I laughed. “They probably hit like girls!” That got a laugh out of John.

And so, the third Friday in October, Marilyn and I drove over to the Steiners. When I was a kid, John had lived in Timonium, in a mid-sized Cape Cod style home off Timonium Road. Now, however, after his investment in the Buckman Group had paid off, they had bought a new home out in a development in Hunt Valley. Bigger house and bigger property and nice. Not a McMansion, but close. We got there at seven, which is when he said cocktails would start.

We weren’t the first there. Both of John and Helen’s kids, Allen and Rachel, had left the nest years ago, so I knew it wasn’t their cars in the driveway. We walked up the driveway and rang the bell, and Helen opened the door. She had a cordless telephone to her ear and looked terribly distracted. “Oh, good, you’re here! No, some people at the door...”, she then said into the phone. I smiled at Marilyn. Helen kept on with her two-way conversation until her husband came up to us and took the phone from her hands.

He spoke into it. “This is wonderful news, Pumpkin! You come home next week and visit, and your mother can plan the rest of your life for you. Bye!” He hit the END button.

Helen gushed, “Rachel just called! She’s engaged!”

“Congratulations! Now we know what you’re going to spend money on next year, John,” I said, grinning.

“Don’t laugh! You have two,” he replied.

I shrugged. “Maybe I’ll get lucky, and they’ll just live in sin.”

That earned me an elbow in the ribs from Marilyn. I turned to her, smiling, and found her wagging a finger at me. “My daughters are going to be married in a church!”

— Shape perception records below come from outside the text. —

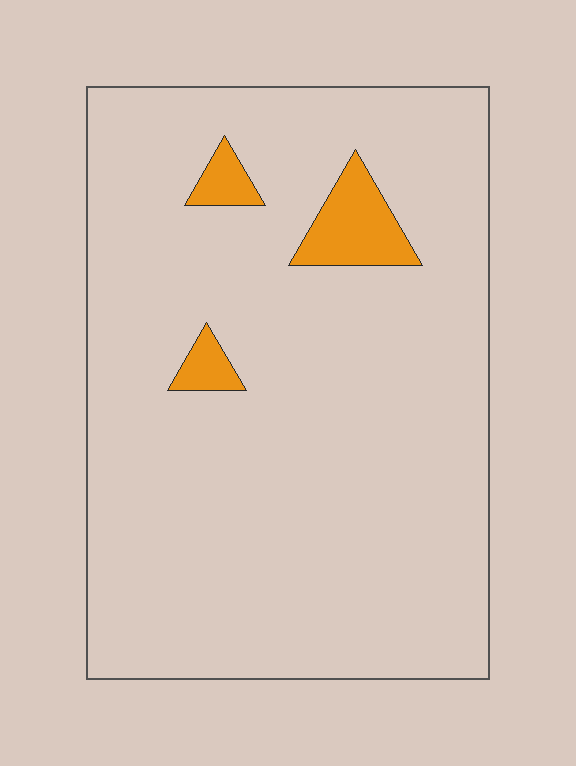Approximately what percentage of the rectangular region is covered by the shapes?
Approximately 5%.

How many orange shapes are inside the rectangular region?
3.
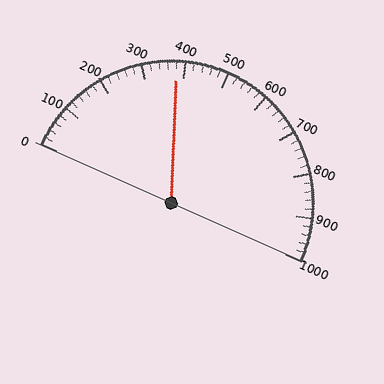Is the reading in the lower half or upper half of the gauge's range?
The reading is in the lower half of the range (0 to 1000).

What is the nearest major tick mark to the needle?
The nearest major tick mark is 400.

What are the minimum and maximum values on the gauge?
The gauge ranges from 0 to 1000.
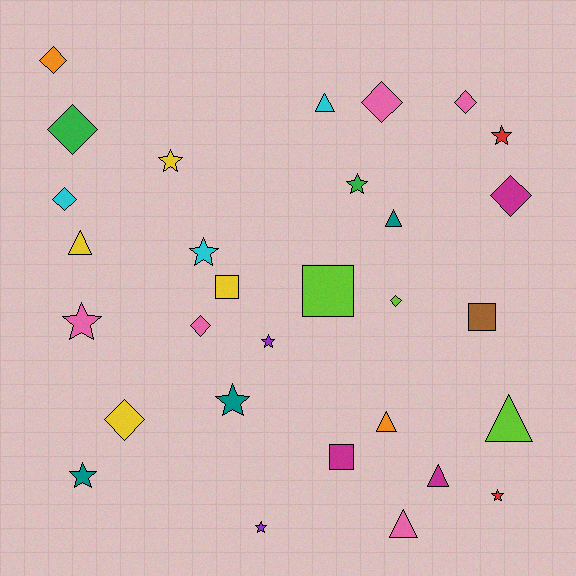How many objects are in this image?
There are 30 objects.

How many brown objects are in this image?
There is 1 brown object.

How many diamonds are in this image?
There are 9 diamonds.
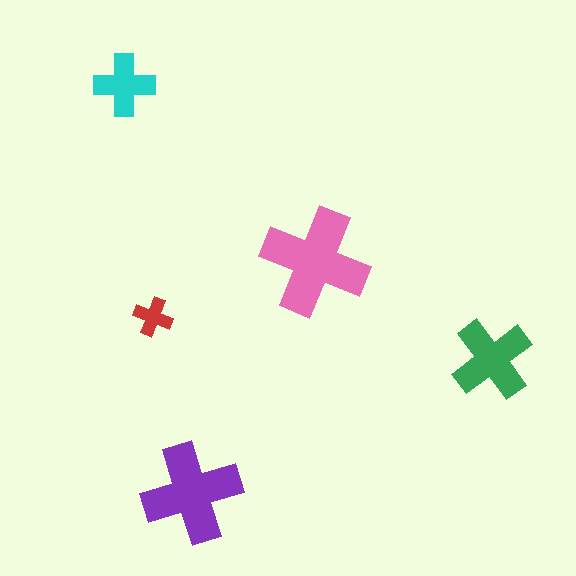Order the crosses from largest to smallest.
the pink one, the purple one, the green one, the cyan one, the red one.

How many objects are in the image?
There are 5 objects in the image.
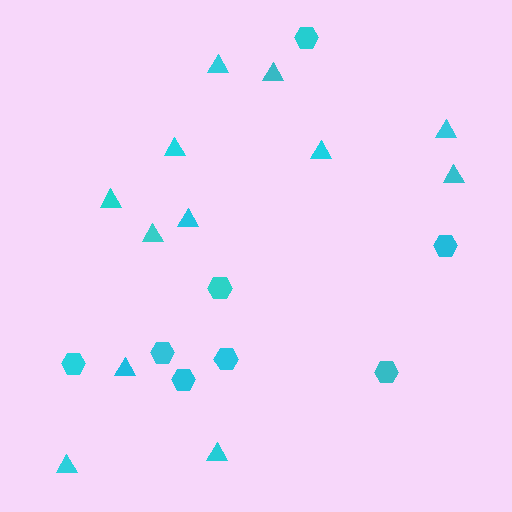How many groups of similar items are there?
There are 2 groups: one group of triangles (12) and one group of hexagons (8).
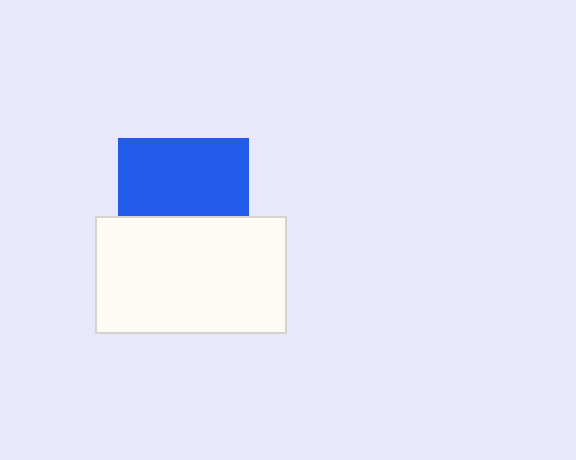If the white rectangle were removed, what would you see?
You would see the complete blue square.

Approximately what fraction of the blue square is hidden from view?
Roughly 41% of the blue square is hidden behind the white rectangle.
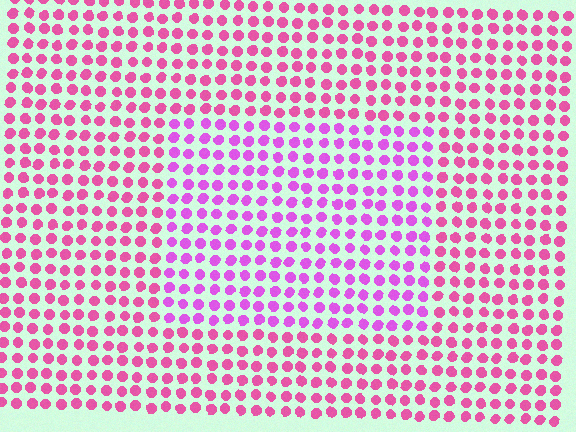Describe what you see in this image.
The image is filled with small pink elements in a uniform arrangement. A rectangle-shaped region is visible where the elements are tinted to a slightly different hue, forming a subtle color boundary.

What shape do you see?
I see a rectangle.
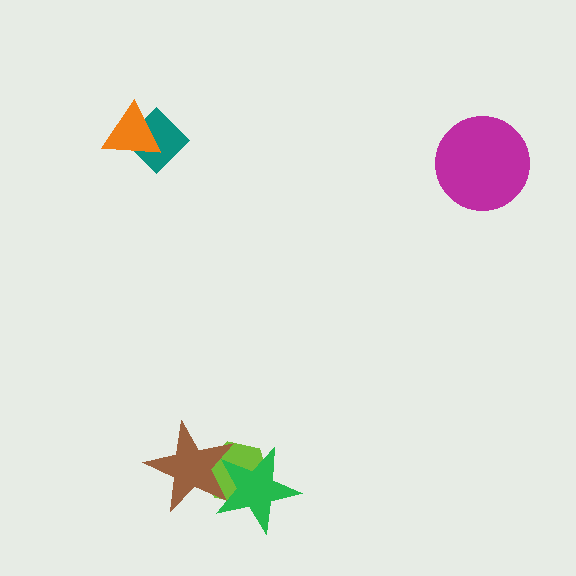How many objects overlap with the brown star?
1 object overlaps with the brown star.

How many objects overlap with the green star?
1 object overlaps with the green star.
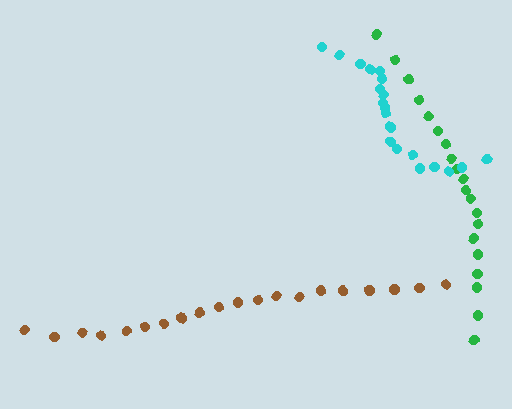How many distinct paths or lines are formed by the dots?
There are 3 distinct paths.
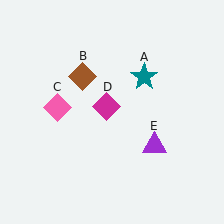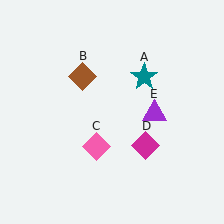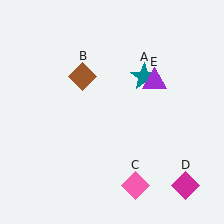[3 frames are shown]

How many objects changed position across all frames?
3 objects changed position: pink diamond (object C), magenta diamond (object D), purple triangle (object E).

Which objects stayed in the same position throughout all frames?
Teal star (object A) and brown diamond (object B) remained stationary.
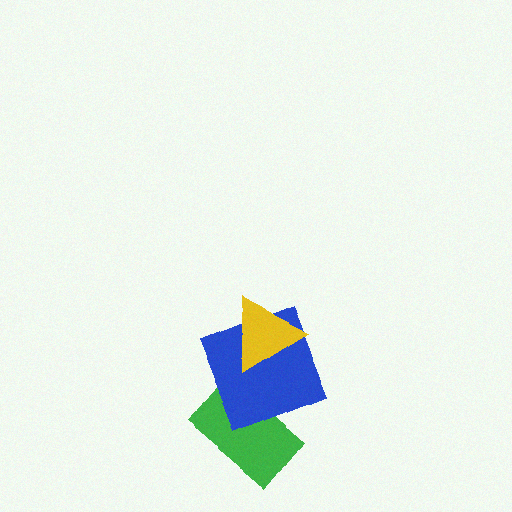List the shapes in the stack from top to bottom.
From top to bottom: the yellow triangle, the blue square, the green rectangle.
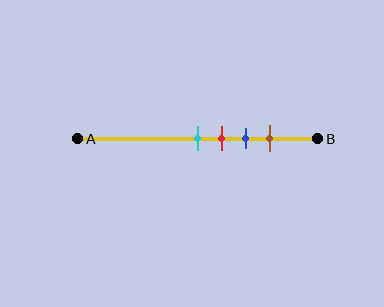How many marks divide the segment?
There are 4 marks dividing the segment.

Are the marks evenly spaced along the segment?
The marks are evenly spaced relative to one another, but the end sections next to A and B have different lengths, so they do not divide the segment into equal parts.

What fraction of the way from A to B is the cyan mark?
The cyan mark is approximately 50% (0.5) of the way from A to B.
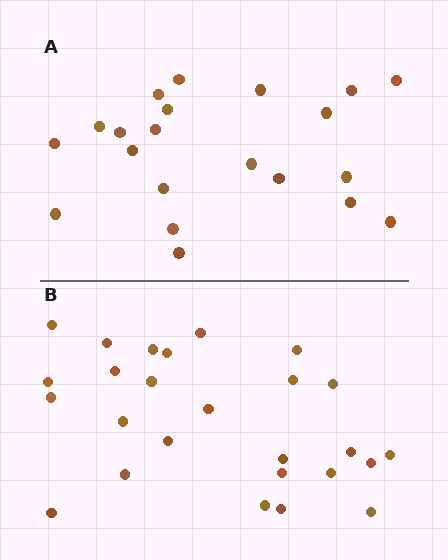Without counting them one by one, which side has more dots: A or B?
Region B (the bottom region) has more dots.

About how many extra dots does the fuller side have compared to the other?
Region B has about 5 more dots than region A.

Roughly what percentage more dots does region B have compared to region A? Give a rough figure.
About 25% more.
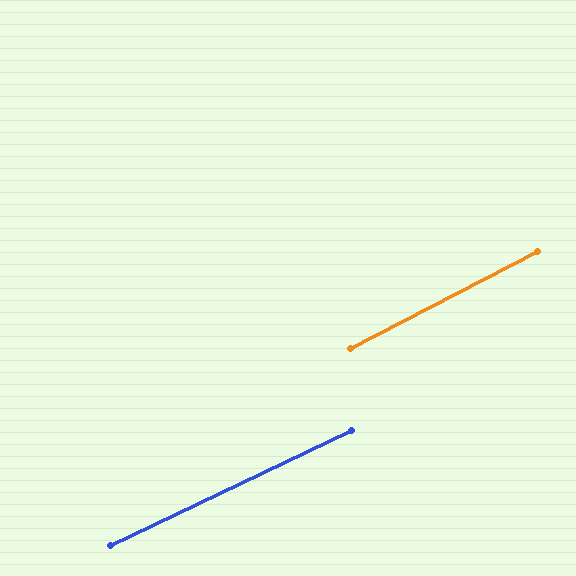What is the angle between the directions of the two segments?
Approximately 2 degrees.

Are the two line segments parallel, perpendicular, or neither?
Parallel — their directions differ by only 1.9°.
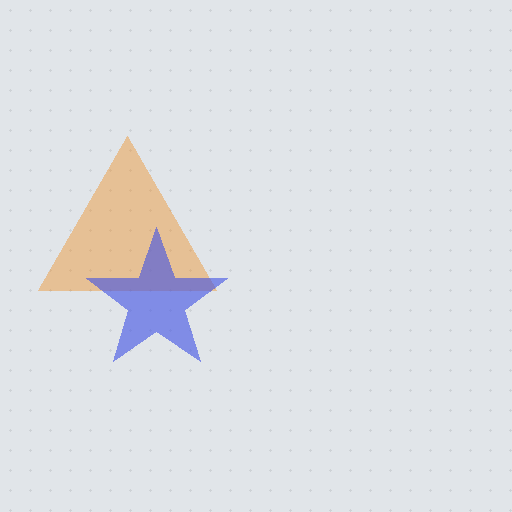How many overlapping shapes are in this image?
There are 2 overlapping shapes in the image.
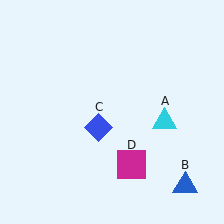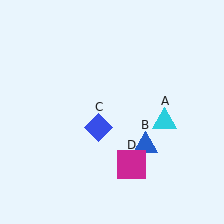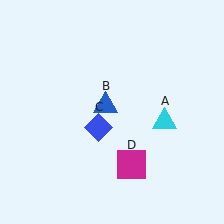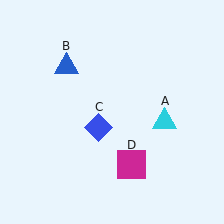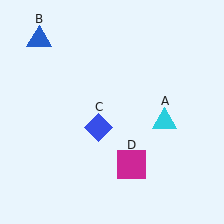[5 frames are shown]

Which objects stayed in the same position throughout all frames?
Cyan triangle (object A) and blue diamond (object C) and magenta square (object D) remained stationary.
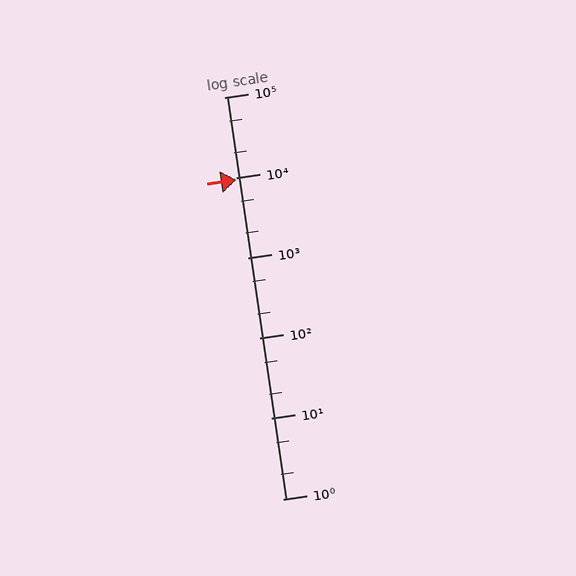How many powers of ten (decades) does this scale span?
The scale spans 5 decades, from 1 to 100000.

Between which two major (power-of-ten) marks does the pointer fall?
The pointer is between 1000 and 10000.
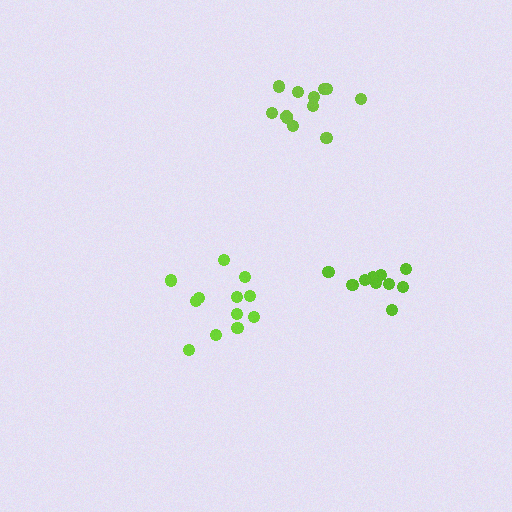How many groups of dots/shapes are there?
There are 3 groups.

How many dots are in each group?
Group 1: 10 dots, Group 2: 12 dots, Group 3: 12 dots (34 total).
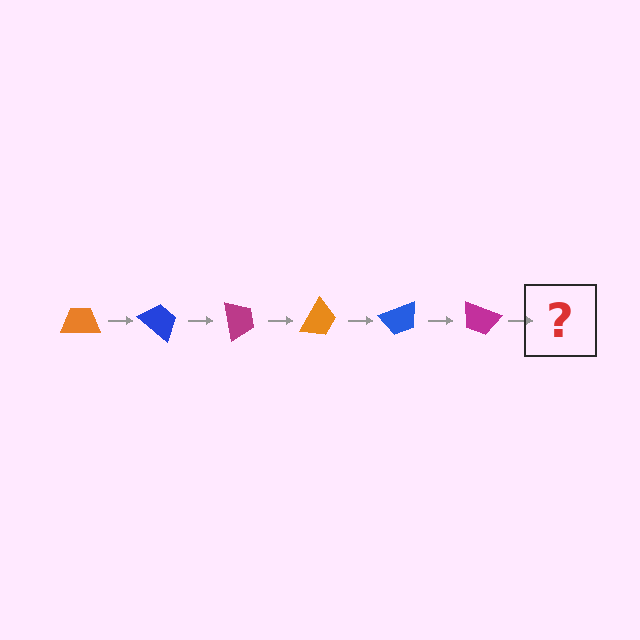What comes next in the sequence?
The next element should be an orange trapezoid, rotated 240 degrees clockwise from the start.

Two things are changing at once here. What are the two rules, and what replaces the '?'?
The two rules are that it rotates 40 degrees clockwise each step and the color cycles through orange, blue, and magenta. The '?' should be an orange trapezoid, rotated 240 degrees clockwise from the start.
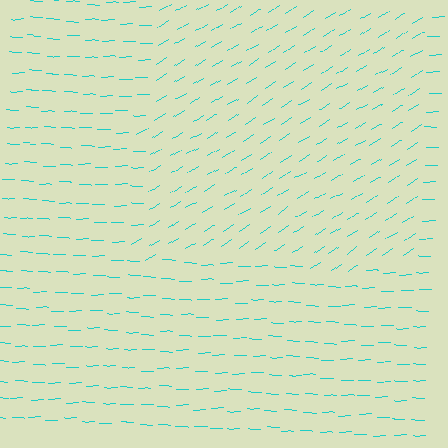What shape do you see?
I see a rectangle.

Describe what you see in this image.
The image is filled with small cyan line segments. A rectangle region in the image has lines oriented differently from the surrounding lines, creating a visible texture boundary.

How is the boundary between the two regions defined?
The boundary is defined purely by a change in line orientation (approximately 31 degrees difference). All lines are the same color and thickness.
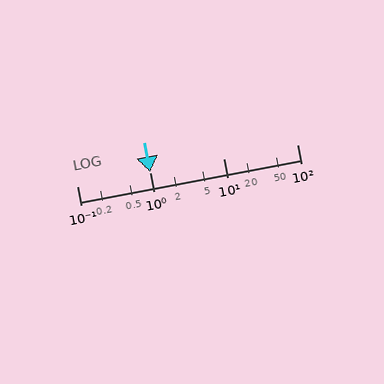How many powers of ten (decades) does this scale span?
The scale spans 3 decades, from 0.1 to 100.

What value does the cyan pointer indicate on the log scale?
The pointer indicates approximately 1.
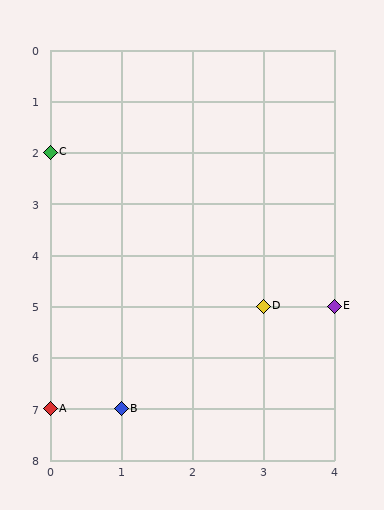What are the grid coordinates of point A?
Point A is at grid coordinates (0, 7).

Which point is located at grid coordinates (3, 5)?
Point D is at (3, 5).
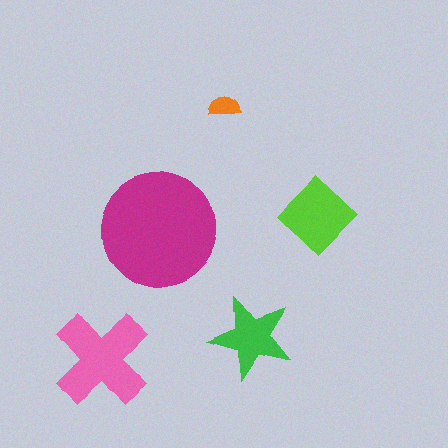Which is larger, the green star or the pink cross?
The pink cross.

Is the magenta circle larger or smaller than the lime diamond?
Larger.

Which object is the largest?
The magenta circle.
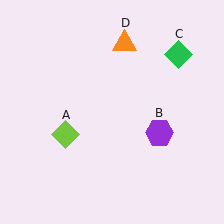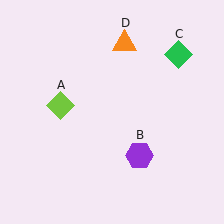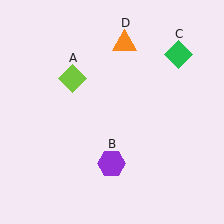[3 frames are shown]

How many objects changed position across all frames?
2 objects changed position: lime diamond (object A), purple hexagon (object B).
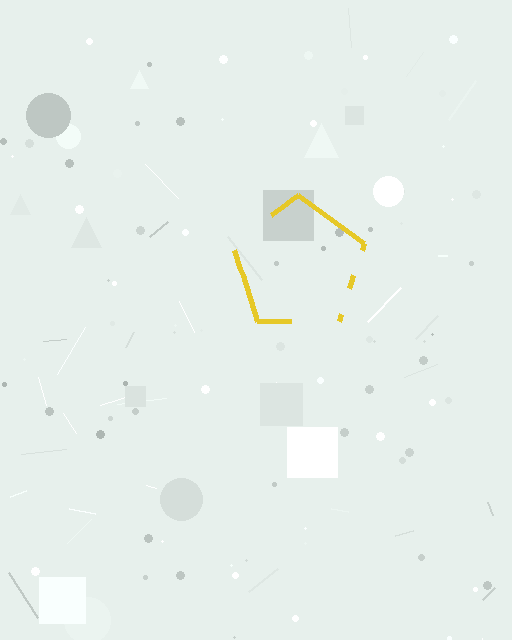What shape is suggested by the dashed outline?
The dashed outline suggests a pentagon.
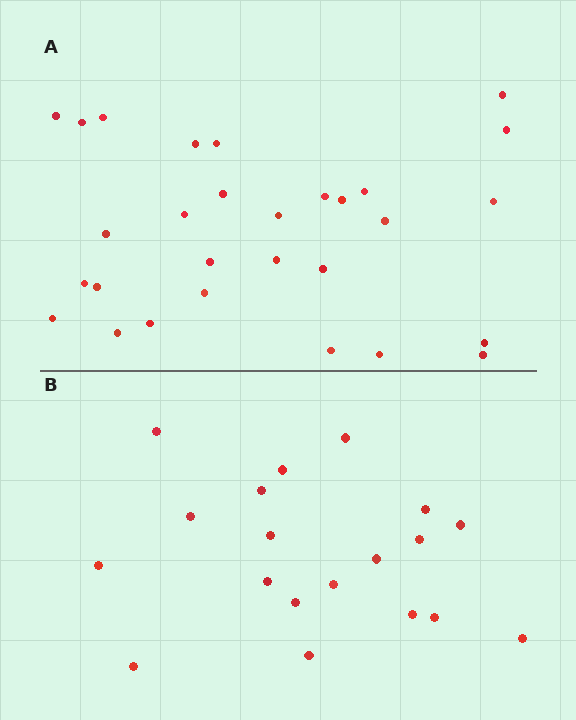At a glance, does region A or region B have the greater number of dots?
Region A (the top region) has more dots.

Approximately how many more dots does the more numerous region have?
Region A has roughly 10 or so more dots than region B.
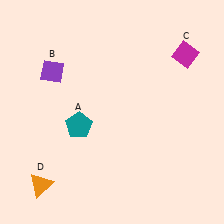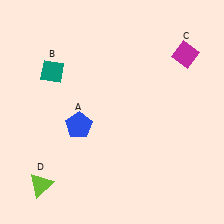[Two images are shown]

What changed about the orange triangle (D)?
In Image 1, D is orange. In Image 2, it changed to lime.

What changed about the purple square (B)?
In Image 1, B is purple. In Image 2, it changed to teal.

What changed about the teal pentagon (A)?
In Image 1, A is teal. In Image 2, it changed to blue.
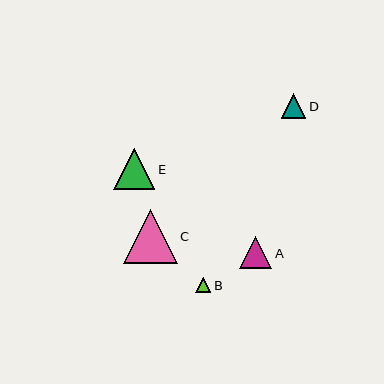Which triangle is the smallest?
Triangle B is the smallest with a size of approximately 15 pixels.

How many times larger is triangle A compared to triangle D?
Triangle A is approximately 1.3 times the size of triangle D.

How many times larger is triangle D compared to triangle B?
Triangle D is approximately 1.6 times the size of triangle B.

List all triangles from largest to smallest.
From largest to smallest: C, E, A, D, B.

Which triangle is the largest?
Triangle C is the largest with a size of approximately 54 pixels.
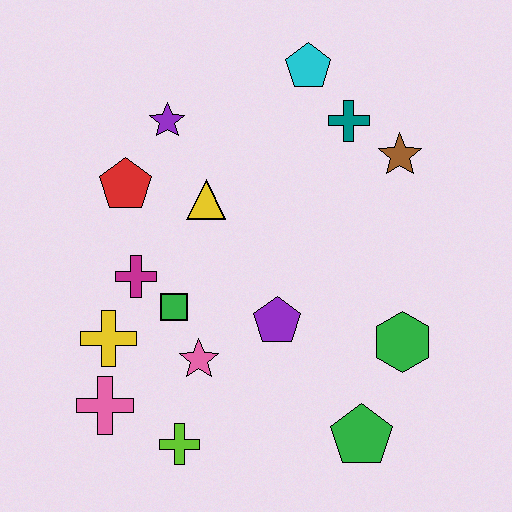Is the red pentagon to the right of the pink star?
No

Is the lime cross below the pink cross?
Yes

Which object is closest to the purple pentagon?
The pink star is closest to the purple pentagon.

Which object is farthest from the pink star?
The cyan pentagon is farthest from the pink star.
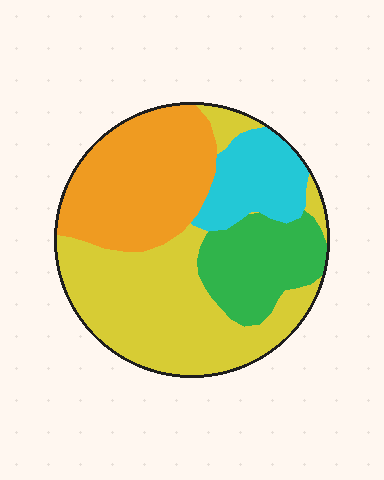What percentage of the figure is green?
Green covers 17% of the figure.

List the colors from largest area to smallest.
From largest to smallest: yellow, orange, green, cyan.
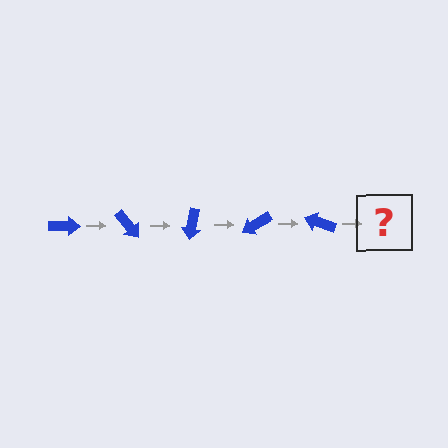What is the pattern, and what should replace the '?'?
The pattern is that the arrow rotates 50 degrees clockwise each step. The '?' should be a blue arrow rotated 250 degrees clockwise.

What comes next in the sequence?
The next element should be a blue arrow rotated 250 degrees clockwise.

“Yes, but are they my daughters? How do I know you didn’t subcontract out the first half of the job? I only know I was there for the second half,” I responded. That earned laughter from the Steiners and spluttering from Marilyn. John led us through the foyer into their living room.

There were five other people in the room, a couple in their late fifties, another couple in their forties, and a young man a few years younger than Marilyn and I. John made the introductions. The older couple were Bob and Millie Destrier, and the younger couple were Rich and Renee Miller. The single guy was Brewster McRiley, otherwise known as ‘Brew.’ I didn’t recognize any of them from anything business related, so I wondered why I was meeting them like this.